Key CRCP Design and Construction Details
Some States, including Illinois and Texas, have fine-tuned their CRCP design and construction techniques, resulting in lower life-cycle costs and increased public satisfaction.
Following is a brief list of key practices that help ensure successful CRCP projects:
- Design, mix, and construction decisions and practices should maximize load-transfer efficiency and minimize flexural stresses.
- Cracks that are closely spaced (3-4 ft [0.9-1.2 m] maximum is optimum) and tight (0.02 in. [0.5 mm] at the depth of the reinforcement) help maximize load-transfer efficiency and minimize flexural stresses, maintaining steel stress well below the yield strength.
- Closely spaced, tight cracks result when the project includes:
- Adequate longitudinal steel content (0.6 to 0.8 percent of the slab cross-section area).
- Optimum reinforcement diameter.
- Adequate lapping of reinforcement splices.
- Appropriate depth of reinforcement placement.
- Thorough consolidation of concrete around the reinforcement.
- Reinforcement design has to consider possible fracture and/or excessive plastic deformation. Stress in the reinforcement is usually limited to a reasonable percentage of the ultimate tensile strength to avoid fracture and limit the amount of plastic deformation.
- Large, abrasion-resistant aggregates promote good aggregate interlock and thus enhance load-transfer efficiency.
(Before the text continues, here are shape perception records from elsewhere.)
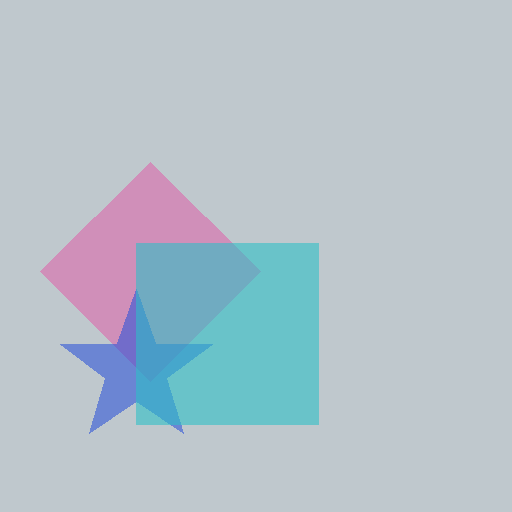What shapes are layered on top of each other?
The layered shapes are: a pink diamond, a blue star, a cyan square.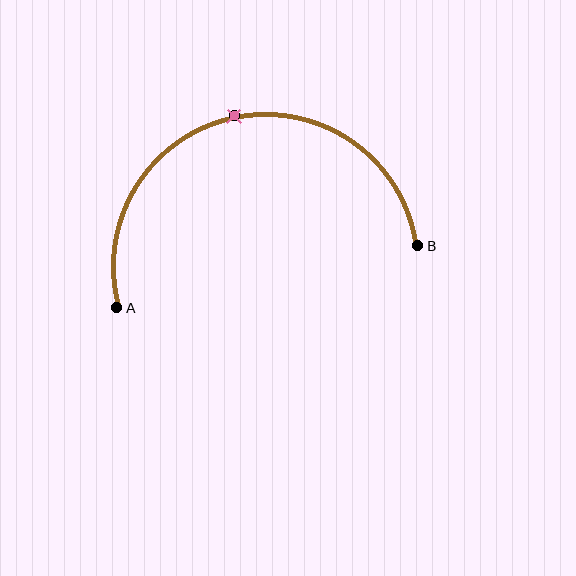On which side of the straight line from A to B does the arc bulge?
The arc bulges above the straight line connecting A and B.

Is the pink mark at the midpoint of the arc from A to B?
Yes. The pink mark lies on the arc at equal arc-length from both A and B — it is the arc midpoint.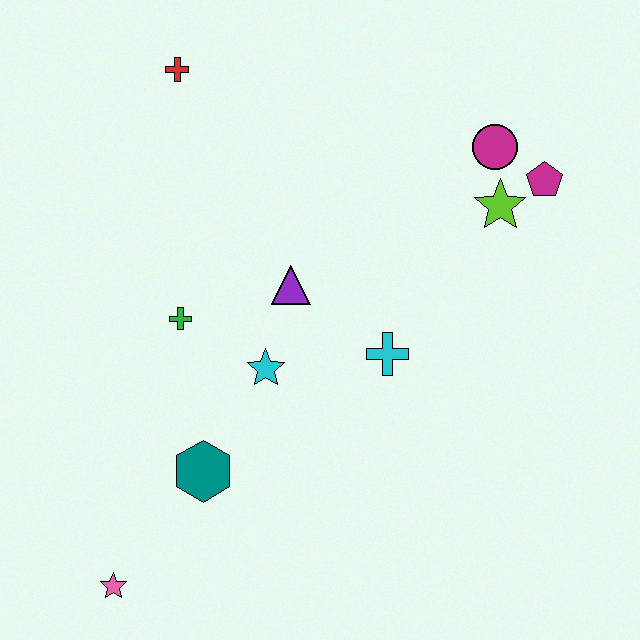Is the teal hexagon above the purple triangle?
No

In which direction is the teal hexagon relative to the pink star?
The teal hexagon is above the pink star.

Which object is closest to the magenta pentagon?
The lime star is closest to the magenta pentagon.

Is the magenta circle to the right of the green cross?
Yes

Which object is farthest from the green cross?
The magenta pentagon is farthest from the green cross.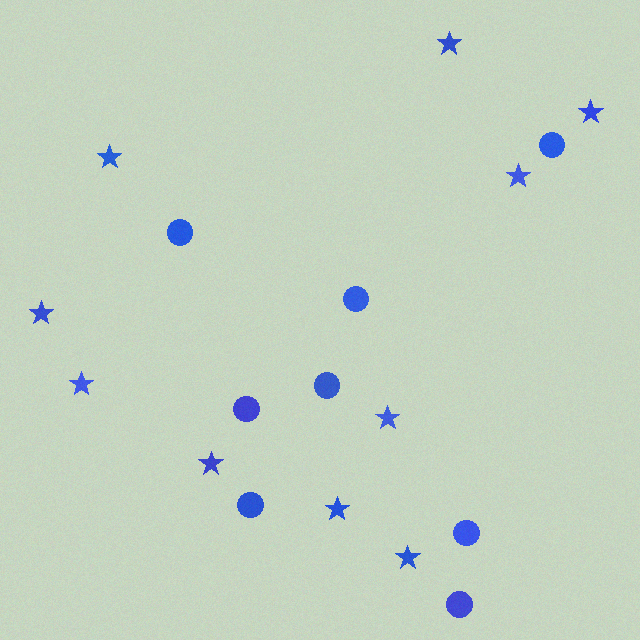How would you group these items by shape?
There are 2 groups: one group of circles (8) and one group of stars (10).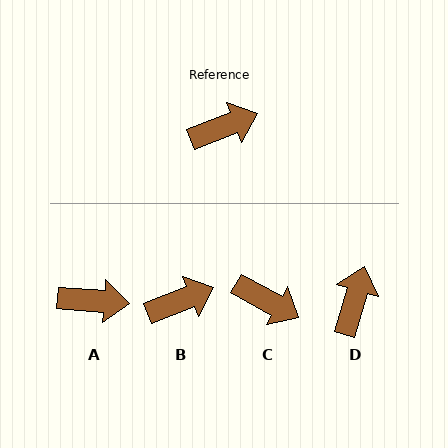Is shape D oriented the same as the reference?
No, it is off by about 52 degrees.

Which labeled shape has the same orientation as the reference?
B.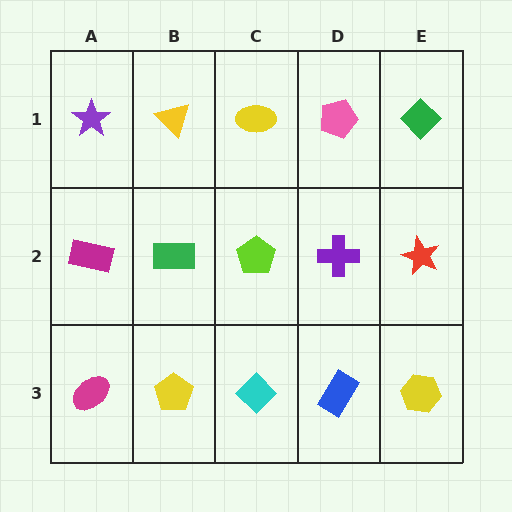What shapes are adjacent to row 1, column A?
A magenta rectangle (row 2, column A), a yellow triangle (row 1, column B).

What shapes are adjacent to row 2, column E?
A green diamond (row 1, column E), a yellow hexagon (row 3, column E), a purple cross (row 2, column D).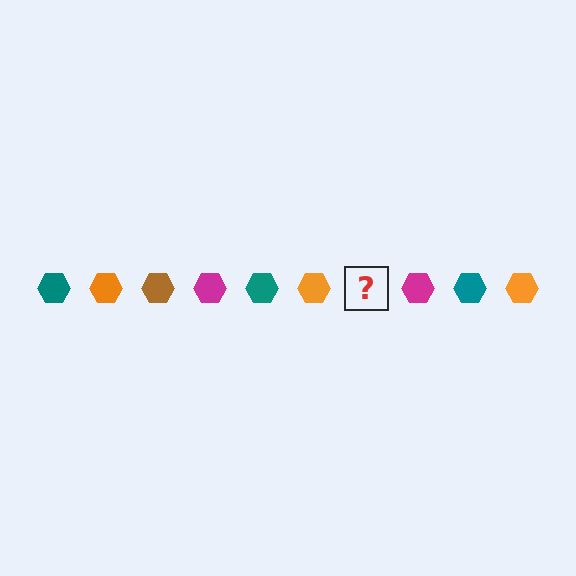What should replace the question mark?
The question mark should be replaced with a brown hexagon.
- Sufficient slab thickness is required to manage transverse tensile stresses due to truck traffic and curling and warping.
- The foundation must be uniform and stable, provide good drainage, and extend beyond the slab edge through the shoulder area and through transitions at bridge approaches, cuts, and fills.
- Longitudinal construction joints must be tied to adjacent pavement at centerline or shoulder.
- Longitudinal contraction joints at shoulders should be sawed directly over the transverse reinforcement.
- Curing should be thorough and appropriate to each CRCP application, weather conditions, etc.
Ongoing research, field monitoring, and materials innovations will likely result in additional refinements to these practices into the future.